A recorrência das clientes mais um canal digital consolidado antes da pandemia, somado ainda à agilidade das decisões, foram determinantes para que a empresa atravessasse 2020 melhor do que diversas grandes marcas. “Conseguimos frear a produção e reduzimos o volume de peças em 35%, mas o total da receita sofreu um recuo da ordem de apenas 15% e o faturamento ficou perto de 45 milhões de reais”, conta a empresária. “Terminamos o ano quase sem estoques adicionais.” A empresa não precisou apelar a promoções constantes para se manter ativa, o que protegeu a receita — e, por consequência, as margens e o capital de giro (não divulgados).

O setor foi um dos mais atingidos pela pandemia. Grandes holdings como Restoque e InBrands enfrentaram — e ainda enfrentam — desafios financeiros. Com cinco marcas no portfólio, entre as quais Le Lis Blanc, John John e Rosa Chá, a Restoque teve queda de 44% na receita líquida, para 396 milhões de reais, de janeiro a setembro. Já a Indrands, com nove bandeiras, incluindo Ellus, Salinas e Richards, viu a receita líquida encolher 56% nesse período, para um acumulado de 178 milhões de reais.

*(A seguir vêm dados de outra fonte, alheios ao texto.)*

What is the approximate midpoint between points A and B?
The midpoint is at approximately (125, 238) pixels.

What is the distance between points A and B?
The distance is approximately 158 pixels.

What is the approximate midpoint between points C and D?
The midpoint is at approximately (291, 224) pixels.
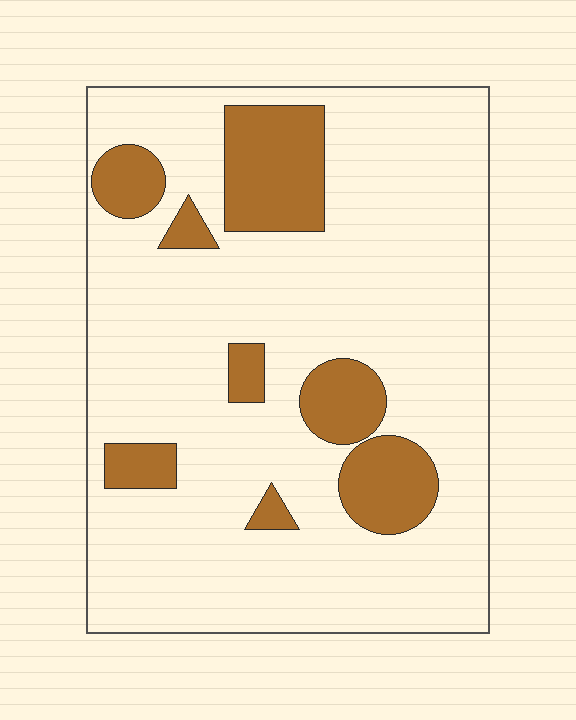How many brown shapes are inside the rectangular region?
8.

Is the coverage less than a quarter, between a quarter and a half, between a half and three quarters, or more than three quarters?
Less than a quarter.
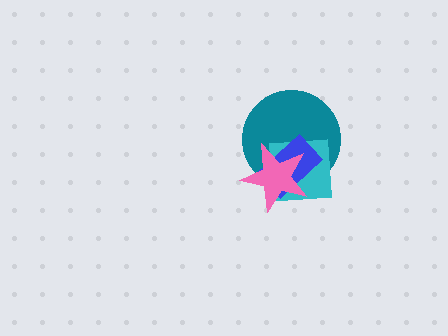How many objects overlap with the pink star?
3 objects overlap with the pink star.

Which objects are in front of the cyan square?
2 objects cover part of the cyan square: the blue rectangle and the pink star.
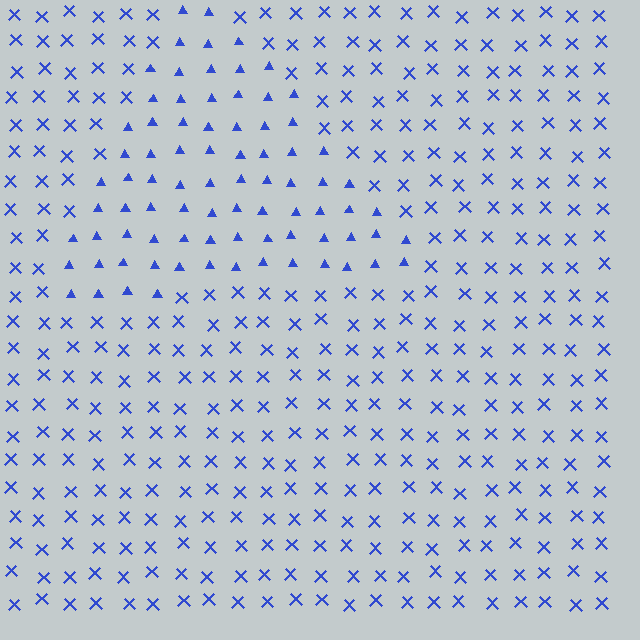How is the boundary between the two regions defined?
The boundary is defined by a change in element shape: triangles inside vs. X marks outside. All elements share the same color and spacing.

O sonho no meio da pandemia

Bem no ano em que o mundo se trancou em casa e o pijama virou roupa de trabalho, Patricia Ha realizou um sonho acalentado desde 2017 e inaugurou a Casa Antix (confira a galeria de imagens no final da matéria), uma loja conceito que proporciona o contato do consumidor com a alma do negócio criado pela empresária da marca — o mundo de fábulas e delicadezas que cultivam o feminino. A abertura ao público aconteceu em agosto, tão logo o comércio pôde voltar a abrir as portas (ainda que em horário reduzido).

A Casa Antix, situada no coração do universo cool paulistano, a região de Pinheiros e Vila Madalena, oferece a experiência com todo tipo de produtos da marca, que agora já vão de vestidos e calçados a louças decorativas, passando por pijamas, papelaria, chinelinhos de tecido e jogos americanos. “Nessa coleção, tivemos 500 referências de produtos”, explica.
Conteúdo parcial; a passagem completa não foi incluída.